Remote sensing imagery and pattern recognition algorithms, such as support vector machines, and deep learning models, are increasingly used to map flood extent. However, current models rely on massive human-annotated training datasets in order to train a flood classification model; this is termed “supervised” learning. The need for real-time flood extent mapping and the high expense of data annotation point to a need for “unsupervised” methods for feature extraction with as little human effort as possible.  As such, our lab has committed to developing an unsupervised learning method for real-time flood extent mapping and damage assessment based on the state-of-the-artwork in remote sensing and deep learning several years ago since Bo Peng, a Ph.D. candidate leading this effort, joined my lab. Through a series of research activities and scientific exploration, we are getting closer and closer to our goal.

RA#1. Development of a patch similarity convolutional neural network (PSNet) for flood extent mapping with a small number of training samples

Traditional remote sensing (RS) models rely heavily on manual feature engineering for image analysis. For instance, conventional urban flood mapping models based on machine learning require handcrafted features associated with floodwaters (e.g., strong absorption in the near-infrared band). Unfortunately, such features may not represent the underlying patterns of floods due to inconsistent illumination conditions, strong image background heterogeneity, and errors from geometric and radiometric rectification. In response, we have been exploring cutting-edge deep learning and computer vision algorithms to automate RS image processing for disaster damage assessment. We developed a patch similarity convolutional neural network (PSNet) using bi-temporal pre- and post-flood satellite multispectral imagery to delineate flooded areas in heterogeneous coastal cities (Figure 1). PSNet is an object-based deep learning model without the need for human-designed features and enables automatic object-based feature extraction for flooded object identification. It paves the way to accurately map floods over densely populated urban areas with only a small number of training samples labeled in less than 1 hour by a geospatial expert.
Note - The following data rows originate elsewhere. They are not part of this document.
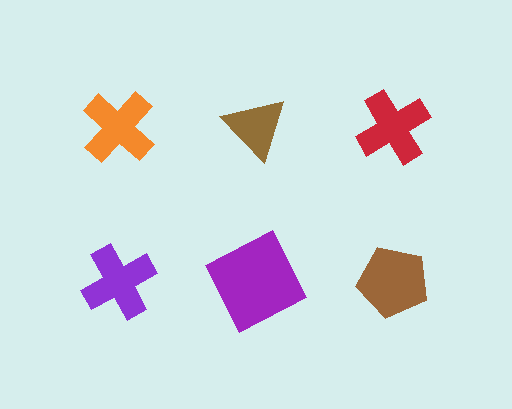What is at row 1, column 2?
A brown triangle.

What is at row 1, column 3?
A red cross.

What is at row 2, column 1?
A purple cross.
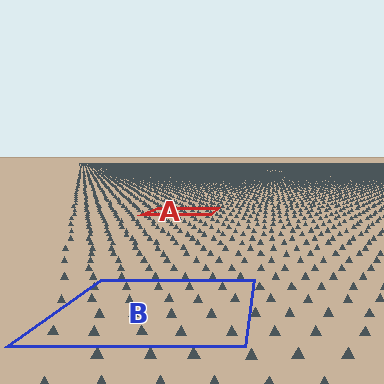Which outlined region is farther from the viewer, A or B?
Region A is farther from the viewer — the texture elements inside it appear smaller and more densely packed.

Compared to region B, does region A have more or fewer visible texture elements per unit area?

Figure 1. Architectures, case studies, and performance of the proposed PSNet models

For details about this work, please refer to our paper here

  • Peng B., Meng Z., Huang Q., Wang C., 2019. Patch Similarity Convolutional Neural Network for Urban Flood Extent Mapping Using Bi-Temporal Satellite Multispectral Imagery. Remote Sensing, 11(21), 2492. DOI: 0.3390/rs11212492.
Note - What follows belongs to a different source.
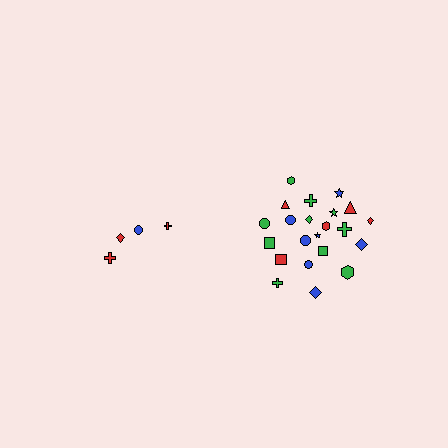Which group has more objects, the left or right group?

RA#2. Development of a Self-supervised Learning Framework for Urban Flood Mapping without laborious training data

Next, we enhanced PSNet models with a self-supervised learning framework for object-based urban flood mapping without laborious training data collection (Figure 3). Similarly, this framework was evaluated for two flood events in the United States: Hurricane Harvey (2017) in Houston, Texas, and Hurricane Florence (2018) in Lumberton, North Carolina. Results show that the method provides strong performance, and robust generalizability, especially the model with spectral filtering and spatial filtering. The evaluations of F1 and IoU (Intersection over Union, also known as the Jaccard Index) associated with the Florence flood were lower than those with the Harvey flood. These differences were due mainly to different degrees of non-flooded changes between the bi-temporal data corresponding to the Harvey and Florence floods over different study areas, respectively. The Florence final flood maps contain a higher rate of false positives (FPs) compared to the Harvey final flood maps. Potential causes include: (1) many FPs in the Florence final flood maps consist of pixels with spectra similar to those of floodwaters such as patches that are wet but not flooded, leading to misclassification in spectral filtering; and (2) quite a few FPs in the Florence final flood maps are mixed and connected with TPs, which were not removed by spatial filtering.

Figure 2. The proposed self-supervised learning framework and model performance tested on Hurricanes Harvey and Florence

In summary, this work maps heterogeneous urban floods with a high resolution based on self-supervised object-based image analysis, enabling real-time flood map production without time-consuming annotation of training data, and was just published on J-STARS. Please click here for early access.

  • Peng B., Huang Q., Vongkusolkit J., Gao S., Wright D., Fang Z. and Qiang Y., 2021. Urban Flood Mapping with Bi-temporal Multispectral Imagery via a Self-supervised Learning Framework. IEEE Journal of Selected Topics in Applied Earth Observations and Remote Sensing. doi: 10.1109/JSTARS.2020.3047677.

The road is long, and there is much more work to do. Next, we will focus on the self-supervised remote sensing image representation learning informed by geospatial principles for object-based image analysis (led by Bo), as well as explore pixel-wise remote sensing image segmentation models (led by Jamp) to obtain better accuracy and efficiency in real-time flood mapping.